Enforcing religious neutrality is deadly for Europe. It is clear. The most effective way to help persecuted Christians in countries where migration tracks start, would be for example joining the Hungarian program “Hungary helps” and make it “V4 helps”. But as Islamic fundamentalists are strong in the Muslim world, there are strong secular fundamentalists in Europe. Although globally, they are not strong (only 16% of the world’s population are atheists, and the fundamentalists represent only a small part of them), but their imposition of religious neutrality in the public space, the promotion of atheism, is geopolitically deadly for Europe: a number of Muslim states actively promotes Islam in Europe, but Europe does not want to support Christianity not even at home, let alone in the world.
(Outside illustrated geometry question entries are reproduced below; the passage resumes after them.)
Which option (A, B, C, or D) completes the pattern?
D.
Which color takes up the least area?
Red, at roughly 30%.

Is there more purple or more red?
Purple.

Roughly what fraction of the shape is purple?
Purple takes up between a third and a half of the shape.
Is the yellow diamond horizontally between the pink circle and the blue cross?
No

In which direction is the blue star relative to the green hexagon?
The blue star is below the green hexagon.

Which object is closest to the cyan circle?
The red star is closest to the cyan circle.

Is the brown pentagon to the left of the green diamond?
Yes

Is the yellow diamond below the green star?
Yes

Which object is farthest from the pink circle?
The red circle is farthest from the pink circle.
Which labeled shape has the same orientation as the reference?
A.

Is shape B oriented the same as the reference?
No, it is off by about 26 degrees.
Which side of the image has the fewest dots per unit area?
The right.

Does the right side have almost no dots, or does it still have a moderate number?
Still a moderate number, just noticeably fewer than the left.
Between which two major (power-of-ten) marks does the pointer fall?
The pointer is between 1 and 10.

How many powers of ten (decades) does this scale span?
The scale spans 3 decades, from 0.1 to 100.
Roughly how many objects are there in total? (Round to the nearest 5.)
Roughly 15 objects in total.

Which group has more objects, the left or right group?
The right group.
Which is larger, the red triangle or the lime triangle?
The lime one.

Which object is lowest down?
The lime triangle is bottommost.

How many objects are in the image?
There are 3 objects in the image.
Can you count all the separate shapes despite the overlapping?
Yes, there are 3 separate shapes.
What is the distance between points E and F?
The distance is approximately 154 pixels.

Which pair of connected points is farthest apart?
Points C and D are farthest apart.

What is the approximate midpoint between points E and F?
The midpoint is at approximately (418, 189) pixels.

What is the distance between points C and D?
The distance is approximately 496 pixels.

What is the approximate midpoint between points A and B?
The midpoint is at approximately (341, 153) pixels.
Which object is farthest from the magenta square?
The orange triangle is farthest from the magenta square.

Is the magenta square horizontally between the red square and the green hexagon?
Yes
Then, just a stupid person may wonder why Islam is growing in Europe too, with its negative effects. By abandoning its identification with Christian values, Europe is weakening: we do not know where we belong, why empty a certain spiritual space, there is no saturation of the needs of the soul. If this space is abandoned, it is not defended, and it is free for an offer that Islam comes with. It follows that - regardless of personal belief - if we want to defend Europe against Islam, we should not do it via its criticism but via the fulfilment of the empty space by the Christianity that is at home in Europe. Many people will certainly argue that they do not have soul, but that is for another debate.
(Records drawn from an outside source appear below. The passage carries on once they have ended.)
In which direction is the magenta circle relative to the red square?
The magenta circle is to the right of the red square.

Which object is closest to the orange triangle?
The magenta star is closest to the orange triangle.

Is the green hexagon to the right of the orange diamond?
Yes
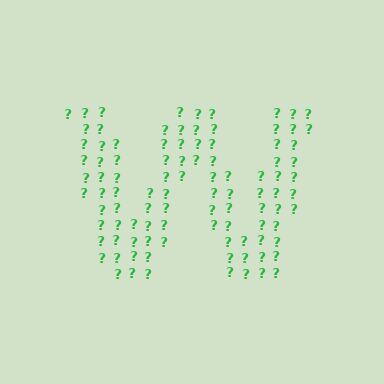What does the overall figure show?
The overall figure shows the letter W.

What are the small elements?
The small elements are question marks.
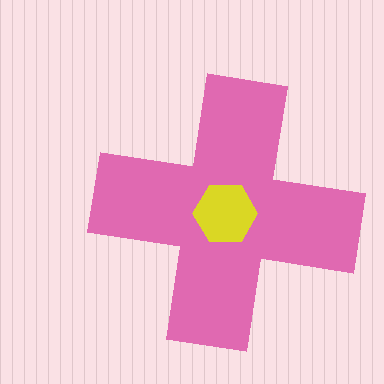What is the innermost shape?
The yellow hexagon.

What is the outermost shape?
The pink cross.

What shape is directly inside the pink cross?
The yellow hexagon.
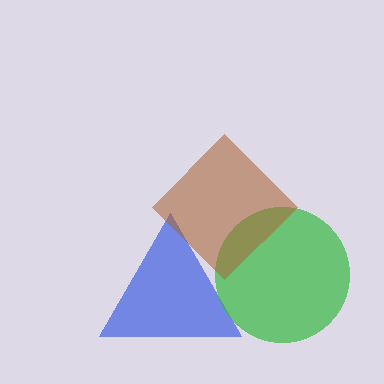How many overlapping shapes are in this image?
There are 3 overlapping shapes in the image.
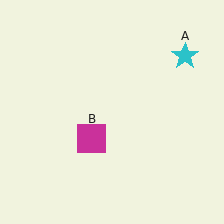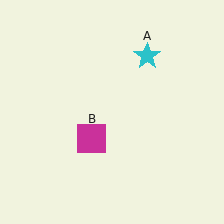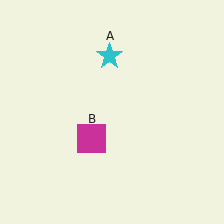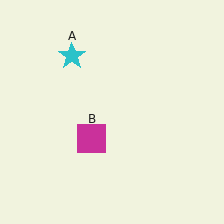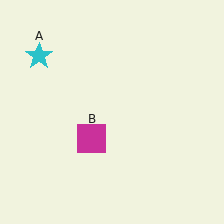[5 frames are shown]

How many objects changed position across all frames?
1 object changed position: cyan star (object A).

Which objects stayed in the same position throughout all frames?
Magenta square (object B) remained stationary.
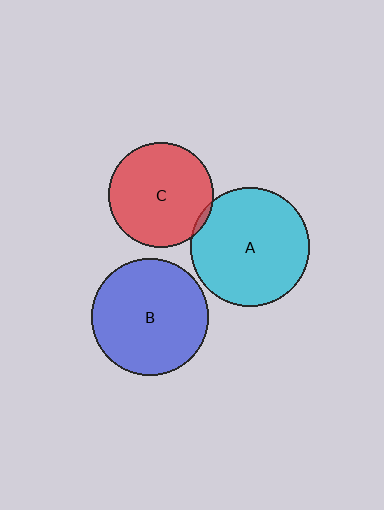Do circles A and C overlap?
Yes.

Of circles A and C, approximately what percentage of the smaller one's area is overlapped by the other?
Approximately 5%.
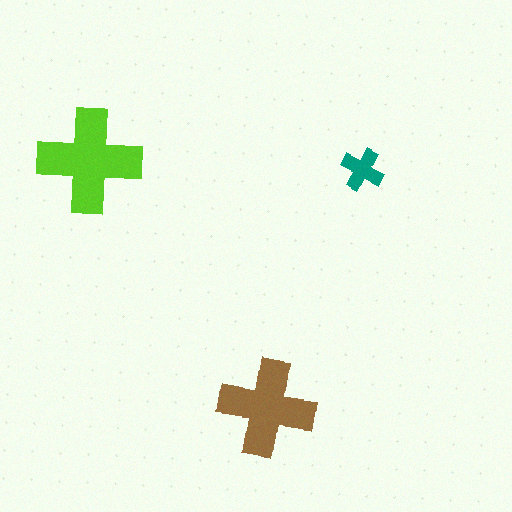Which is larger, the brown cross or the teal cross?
The brown one.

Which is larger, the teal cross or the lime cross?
The lime one.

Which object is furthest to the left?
The lime cross is leftmost.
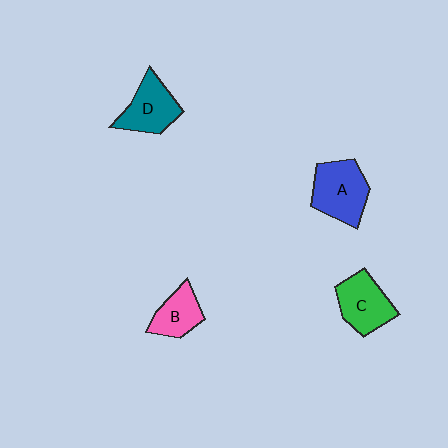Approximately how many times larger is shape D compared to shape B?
Approximately 1.3 times.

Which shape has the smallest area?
Shape B (pink).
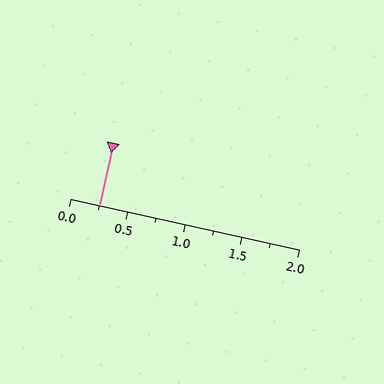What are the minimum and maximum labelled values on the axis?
The axis runs from 0.0 to 2.0.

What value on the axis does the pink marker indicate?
The marker indicates approximately 0.25.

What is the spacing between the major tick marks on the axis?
The major ticks are spaced 0.5 apart.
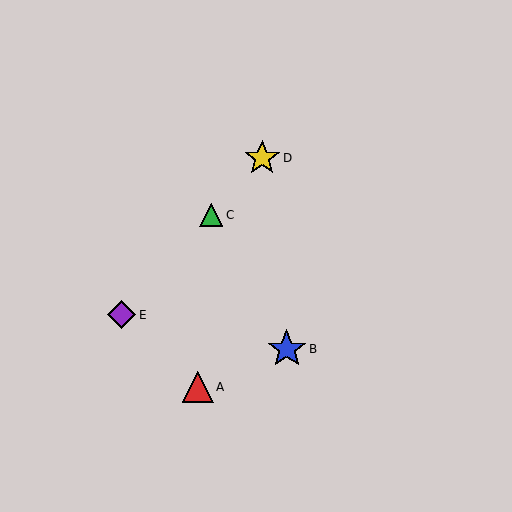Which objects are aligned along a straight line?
Objects C, D, E are aligned along a straight line.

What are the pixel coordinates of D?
Object D is at (262, 158).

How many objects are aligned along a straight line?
3 objects (C, D, E) are aligned along a straight line.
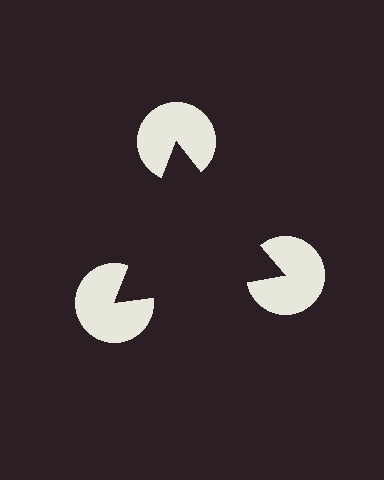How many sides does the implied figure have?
3 sides.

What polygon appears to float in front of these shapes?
An illusory triangle — its edges are inferred from the aligned wedge cuts in the pac-man discs, not physically drawn.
It is now important whether the secularist hatred of Christianity will dash what is logical and reasonable - supporting the Christians in the source countries and, by this mitigating the world largest genocide. Otherwise, we can hardly claim that we are strong supporters of human rights and that we want to preserve the European way of life, because this way of life simply cannot exist without human rights derived from Christianity. Let’s support the persecuted Christians in the world, we will help ourselves too.